Evaluating the effectiveness and safety of new antiandrogen SHR3680 in patients with metastatic castration-resistant prostate cancer.

This study investigated the effectiveness and safety of a new hormonal therapy, SHR3680 (rezvilutamide), for the treatment of patients with metastatic castration-resistant prostate cancer (mCRPC). The study showed that SHR680 was well tolerated and had promising effectiveness in these patients.

Metastatic castration-resistant prostate cancer (mCRPC) refers to a cancer that has progressed and spread beyond the prostate gland and is no longer responsive to hormonal therapy. Patients with mCRPC are commonly treated with a type of hormonal therapy called androgen receptor-targeting agents (ARTAs) such as enzalutamide (Xtandi) and apalutamide (Erleada). These drugs block the action of androgens such as testosterone (male sex hormone that fuels prostate cancer cells' growth and spread) in prostate cancer cells.

These drugs are effective in treating mCRPC. However, a main safety problem with these medications is the risk of brain side effects such as seizures. SHR3680 is a new ARTA being developed that reaches the brain less compared to the older drugs available. However, the safety and effectiveness of SHR3680 in patients with mCRPC are still not known. 

The study involved 197 patients with mCRPC, who were not previously treated with ARTAs. There were 2 parts to the study. Part 1 included 18 patients who received SHR3680 tablets with a starting daily dose of 40 mg. This dose was then increased up to 480 mg per day. Part 2 included 179 patients, who received a daily dose of 80 mg, 160 mg, or 240 mg of SHR3680 tablets. Patients were followed up for an average of 19.2 months.

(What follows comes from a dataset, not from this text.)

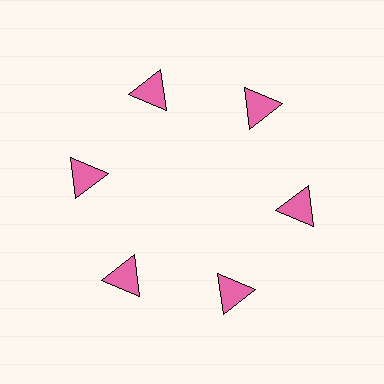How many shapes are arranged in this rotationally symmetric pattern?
There are 6 shapes, arranged in 6 groups of 1.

58.9% of patients experienced treatment-related side effects. The most common side effects were increased levels of proteins in the urine (13.7%), hot flushes (11.2%), and low white blood cell counts (9.6%).

After 12 weeks, 68% of patients had a prostate-specific antigen (PSA) response. PSA is a protein in the prostate that increases in prostate cancer. A PSA response is defined as a reduction of 50% or more of PSA levels as a response to treatment. 34.4% of patients achieved a reduction in prostate cancer size on images. Of these, 4.9% had a disappearance of prostate cancer. After 12 weeks, 88.3% of patients had stable disease (the cancer did not grow or spread) on bone scans. 

The study concluded that SHR3680 was safe and well tolerated and had promising effectiveness in patients with mCRPC.

This is a phase 1/2 study with a small sample size and a short follow-up period. There was also no comparison group. Further studies with large sample size and longer follow-up periods are required to validate the conclusions. This study was funded by Jiangsu Hengrui Pharmaceuticals, the manufacturer of SHR3680.